Bone's fellow Age critic Barbara Hooks branded the episode "nothing short of ambitious", as it introduced a new "key" character and dealt with a subject "Australian serials have consistently shied away from". Hooks felt that Morphett's script ended with "a predictably neat, uplifting note" and resorted to using "every stereotypical character and situation in the book". She also said that some scenes were "quite sensitively handed", while others had "the subtlety of a sledgehammer", but she commended the show for having "the guts" to tackle the issue of AIDS. Hooks went on to brand Dr. Standish's introduction "stereotypical", as he arrived with "an attitude problem" like the doctors before him, alienated the locals and ended up getting drunk on the job. She pointed out that viewers were left with no doubts that he would have a redemption arc in the following episodes and "secure a place in the hearts of the people forever."

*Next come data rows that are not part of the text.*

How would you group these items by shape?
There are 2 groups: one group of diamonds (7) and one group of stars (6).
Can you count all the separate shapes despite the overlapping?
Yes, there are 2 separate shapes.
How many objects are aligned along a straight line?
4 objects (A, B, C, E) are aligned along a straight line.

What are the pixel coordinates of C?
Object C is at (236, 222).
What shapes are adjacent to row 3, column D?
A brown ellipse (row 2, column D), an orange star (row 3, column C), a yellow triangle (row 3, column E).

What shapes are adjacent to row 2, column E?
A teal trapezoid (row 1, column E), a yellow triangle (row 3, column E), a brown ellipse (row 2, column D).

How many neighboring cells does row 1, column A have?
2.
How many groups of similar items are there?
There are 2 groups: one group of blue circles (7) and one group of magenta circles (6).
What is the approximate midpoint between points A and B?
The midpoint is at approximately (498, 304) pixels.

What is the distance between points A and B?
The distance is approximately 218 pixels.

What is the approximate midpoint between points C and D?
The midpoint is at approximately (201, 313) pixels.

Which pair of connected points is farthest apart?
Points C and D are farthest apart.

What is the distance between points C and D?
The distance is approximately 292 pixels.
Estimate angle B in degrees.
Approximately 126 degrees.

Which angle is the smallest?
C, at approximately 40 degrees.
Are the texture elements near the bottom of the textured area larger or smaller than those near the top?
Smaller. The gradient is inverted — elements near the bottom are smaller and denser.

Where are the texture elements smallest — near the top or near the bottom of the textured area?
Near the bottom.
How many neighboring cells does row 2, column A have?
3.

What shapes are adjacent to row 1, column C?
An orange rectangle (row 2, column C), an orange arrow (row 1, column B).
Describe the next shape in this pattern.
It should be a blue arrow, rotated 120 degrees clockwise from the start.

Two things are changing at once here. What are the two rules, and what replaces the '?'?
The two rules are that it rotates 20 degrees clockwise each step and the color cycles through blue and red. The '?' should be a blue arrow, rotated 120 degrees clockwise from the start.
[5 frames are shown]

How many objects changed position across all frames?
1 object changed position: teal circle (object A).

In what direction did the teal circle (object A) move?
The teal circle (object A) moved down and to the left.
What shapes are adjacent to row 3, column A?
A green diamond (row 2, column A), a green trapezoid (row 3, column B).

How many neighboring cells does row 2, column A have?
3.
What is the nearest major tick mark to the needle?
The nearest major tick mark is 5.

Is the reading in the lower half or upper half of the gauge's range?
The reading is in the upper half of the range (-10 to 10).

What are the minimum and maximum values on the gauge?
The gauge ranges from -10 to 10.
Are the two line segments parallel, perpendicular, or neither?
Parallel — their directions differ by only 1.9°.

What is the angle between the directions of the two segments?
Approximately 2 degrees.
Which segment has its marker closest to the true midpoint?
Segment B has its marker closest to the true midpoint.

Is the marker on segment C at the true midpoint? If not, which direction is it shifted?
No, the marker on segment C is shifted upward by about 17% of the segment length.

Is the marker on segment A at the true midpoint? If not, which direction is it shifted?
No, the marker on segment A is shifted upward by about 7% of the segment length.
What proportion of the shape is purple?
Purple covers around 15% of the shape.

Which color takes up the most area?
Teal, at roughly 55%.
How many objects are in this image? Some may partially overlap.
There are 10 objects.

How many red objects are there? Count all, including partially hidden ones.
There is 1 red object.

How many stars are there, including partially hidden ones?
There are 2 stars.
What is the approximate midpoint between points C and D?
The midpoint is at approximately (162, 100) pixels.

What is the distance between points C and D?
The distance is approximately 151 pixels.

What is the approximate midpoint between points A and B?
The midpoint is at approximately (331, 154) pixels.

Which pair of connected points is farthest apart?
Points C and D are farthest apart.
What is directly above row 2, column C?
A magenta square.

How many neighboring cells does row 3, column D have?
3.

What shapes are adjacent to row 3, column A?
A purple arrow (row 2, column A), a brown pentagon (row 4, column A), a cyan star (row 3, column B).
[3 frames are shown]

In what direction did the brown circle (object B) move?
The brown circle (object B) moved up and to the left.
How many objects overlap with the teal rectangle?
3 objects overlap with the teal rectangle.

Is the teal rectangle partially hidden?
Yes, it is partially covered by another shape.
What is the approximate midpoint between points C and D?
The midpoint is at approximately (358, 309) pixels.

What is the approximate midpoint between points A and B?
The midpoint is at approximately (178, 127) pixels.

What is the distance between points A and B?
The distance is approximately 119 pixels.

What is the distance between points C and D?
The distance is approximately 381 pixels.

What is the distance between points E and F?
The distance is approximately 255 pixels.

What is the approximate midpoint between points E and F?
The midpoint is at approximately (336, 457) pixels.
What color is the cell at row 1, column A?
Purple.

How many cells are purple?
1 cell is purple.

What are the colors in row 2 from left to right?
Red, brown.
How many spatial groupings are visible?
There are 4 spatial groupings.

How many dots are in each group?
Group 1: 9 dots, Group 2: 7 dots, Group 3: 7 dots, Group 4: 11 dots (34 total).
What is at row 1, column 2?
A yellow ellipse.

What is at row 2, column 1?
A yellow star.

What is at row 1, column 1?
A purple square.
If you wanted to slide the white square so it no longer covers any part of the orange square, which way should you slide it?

Steinhauer (The Sydney Morning Herald) commended the show for tackling the subject of AIDS "head-on", and for its "candid" dialogue and realism, writing "the result is a sensitive and responsible treatment of the topic." However, she thought the lack of medical information about AIDS was "a slight oversight" in a show focusing on doctors, and criticised the "bizarre scenes of 'poofter bashing'", which made the residents of Coopers Crossing come across as "sub-human". Steinhauer also said that the "one big flaw" with the script were the scenes in which Les's brother and the Coopers Crossing residents finally accept him because he is a Korean war hero. Steinhauer questioned whether they would have accepted him if he had been "a truck driver without further proof of acceptable 'masculinity'."

In March 1987, Christopher Day of TV Week reported that the audience response to the episode was "favourable". For his portrayal of Les, Kennedy won Best Performance By a Male Actor in a Series or Serial at the 1987 Penguin Awards. On the strength of his guest appearance, Kennedy was later invited back to the series to play the larger role of farrier Luke Mitchell.